About this Book

This book is part of the open book Machine Learning Systems, which we invite you to read.

Who This Book Is For

This book is designed for makers, students, engineers, and anyone curious about bringing artificial intelligence to embedded devices. Whether you’re new to machine learning or experienced with traditional ML but unfamiliar with embedded systems, the hands-on approach will guide you from setup to deployment.

You should have basic familiarity with Arduino programming and the Arduino IDE. Prior machine learning experience is helpful but not required—each concept is introduced with clear explanations and practical examples.

What You’ll Learn

The book is organized into three main sections, each building on the previous:

XIAOML Kit Projects - The heart of the book, featuring comprehensive hands-on projects:

  • Setup: Complete configuration of the XIAO ESP32S3 Sense and XIAOML Kit, testing all sensors and peripherals
  • Image Classification: Build a computer vision system to classify objects using convolutional neural networks (CNNs)
  • Object Detection: Deploy FOMO (Faster Objects, More Objects) for real-time multi-object detection
  • Keyword Spotting (KWS): Create a voice-activated system that recognizes specific spoken commands
  • Motion Classification and Anomaly Detection: Use IMU data to recognize gestures and detect unusual patterns

Preprocessing Deep Dive - Understanding the signal processing that makes TinyML work:

  • DSP Spectral Features: Master digital signal processing techniques for extracting meaningful features from sensor data
  • KWS Feature Engineering: Learn specialized audio processing methods, including MFCC (Mel-frequency cepstral coefficients) and spectrograms

Grove Vision AI V2 - Exploring no-code and accelerated computer vision:

  • Setup and No-Code Applications: Deploy pre-trained models without writing code using SenseCraft AI
  • Image Classification: Custom model deployment with hardware acceleration
  • Object Detection: High-performance object detection on a dedicated AI accelerator

Tools and Platforms

You’ll work extensively with:

  • Arduino IDE: Primary development environment for the XIAO ESP32S3 Sense
  • Edge Impulse Studio: Cloud-based platform for ML model development, from data collection through deployment
  • SenseCraft AI: Seeed Studio’s platform for no-code AI model deployment
  • Python notebooks: For advanced preprocessing and data analysis

Hardware Requirements

To follow along with all projects, you’ll need:

  • XIAOML Kit (includes XIAO ESP32S3 Sense and expansion board with OLED and an IMU)
  • Grove Vision AI V2 (for the final section)
  • USB-C cable for programming
  • MicroSD card (optional, for data logging)

Project-Based Approach

Every chapter follows the same proven workflow:

  1. Problem definition: Understanding the application and its constraints
  2. Data collection: Gathering training data from sensors or datasets
  3. Feature extraction: Processing raw sensor data into meaningful features
  4. Model training: Building and training neural networks optimized for edge deployment
  5. Evaluation: Testing model performance and understanding trade-offs
  6. Deployment: Uploading trained models to your device and running inference
  7. Real-world testing: Validating your application with actual sensor data

Learning Philosophy

This book emphasizes learning by doing.
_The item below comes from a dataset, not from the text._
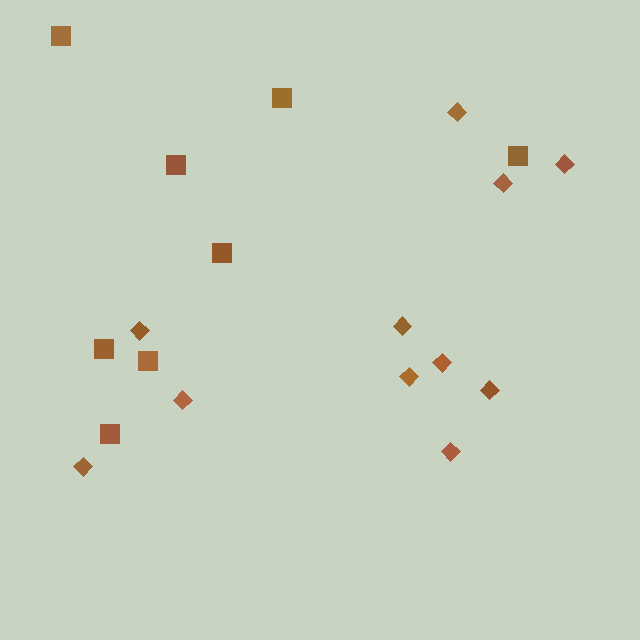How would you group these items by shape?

Rather than lengthy theoretical discussions, you’ll build working projects that demonstrate core concepts. Code examples are complete and tested, with detailed explanations of key sections. When theory is necessary—like understanding how convolutional layers work or why we use Mel-frequency features for audio—it’s presented in context, connected directly to the project you’re building.

Beyond the Book

By the end, you won’t just have completed several projects—you’ll understand the fundamental principles that apply to any ML application. You’ll know how to:

  • Choose appropriate sensors and platforms for your application
  • Collect and prepare training data effectively
  • Select and configure neural network architectures for embedded constraints
  • Optimize models for memory, latency, and power consumption
  • Deploy and validate ML models on resource-constrained devices

These skills transfer directly to your own TinyML projects, whether you’re building smart home devices, industrial sensors, wearables, or environmental monitors.